Os advogados de defesa solicitaram ao colectivo de juízes apenas "bom senso".
Além dos 51 crimes de lenocínio agravado, em co-autoria, o empresário é ainda acusado de quatro crimes de coacção, sob a forma tentada, um crime de angariação de mão de obra ilegal, sob forma continuada, em concurso com a prática do crime de auxilio à imigração ilegal, e de um crime de ofensa à integridade física qualificada, por agressão a uma das mulheres.
A companheira responde também por três crimes de coacção na formas tentada e um de angariação de mão de obra ilegal e auxilio à imigração ilegal, de forma agravada e continuada.
Neste caso, as autoridades identificaram 51 mulheres, que terão trabalhado neste estabelecimento, oriundas sobretudo do Brasil e que seriam obrigadas a pagar ao empresário cerca de três mil euros por passagens de avião que custavam "no máximo 850 euros", segundo a acusação do MP.
De acordo ainda com o MP, o empresário ficava com os passaportes das mulheres até estas saldarem a alegada dívida, além de lhes limitar a liberdade.
O MP pede ainda que sejam condenados a pagar ao Estado mais de 447 mil euros, o lucro ilícito que alegadamente terá sido obtido com a actividade de prostituição, entre Janeiro de 2002 e Fevereiro de 2004, altura em que a casa foi selada pelas autoridades.

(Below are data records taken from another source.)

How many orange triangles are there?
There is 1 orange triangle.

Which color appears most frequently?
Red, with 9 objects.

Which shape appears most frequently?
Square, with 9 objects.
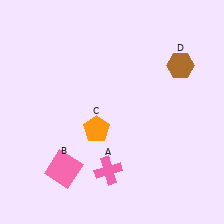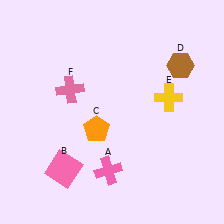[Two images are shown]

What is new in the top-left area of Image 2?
A pink cross (F) was added in the top-left area of Image 2.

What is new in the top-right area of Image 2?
A yellow cross (E) was added in the top-right area of Image 2.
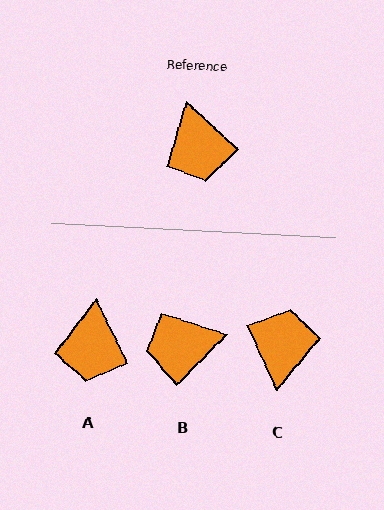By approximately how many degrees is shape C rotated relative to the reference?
Approximately 157 degrees counter-clockwise.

No âmbito desta operação policial, realizada na madrugada de 15 de Fevereiro, foram seladas as três principais casas de Bragança conotadas com a prostituição e detidas cerca de oito pessoas, entre proprietários, sócios e empregados, quatro das quais ficaram em prisão preventiva.
O proprietário de uma das casas (ML) encontra-se a monte desde a operação policial e o processo mantém-se em fase de inquérito.

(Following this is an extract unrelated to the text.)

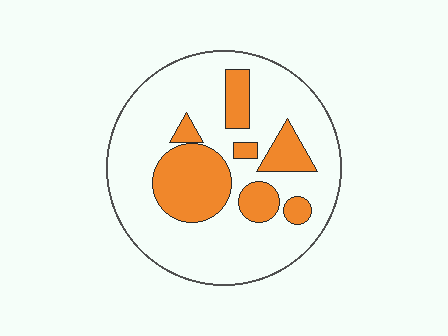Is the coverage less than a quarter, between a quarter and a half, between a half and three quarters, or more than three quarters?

O julgamento do caso de outro estabelecimento, o "NickHavana", já esteve marcado para 21 de Outubro, tendo sido adiado por impedimento de participação no processo de dois juízes e um advogado.
O assunto da alegada prostituição em Bragança ganhou impacto com o denominado movimento "mães de Bragança", em Maio de 2003, e foi capa da edição europeia da revista Time, em Outubro do mesmo ano, que classificava esta cidade transmontana como o "novo bairro vermelho" da Europa.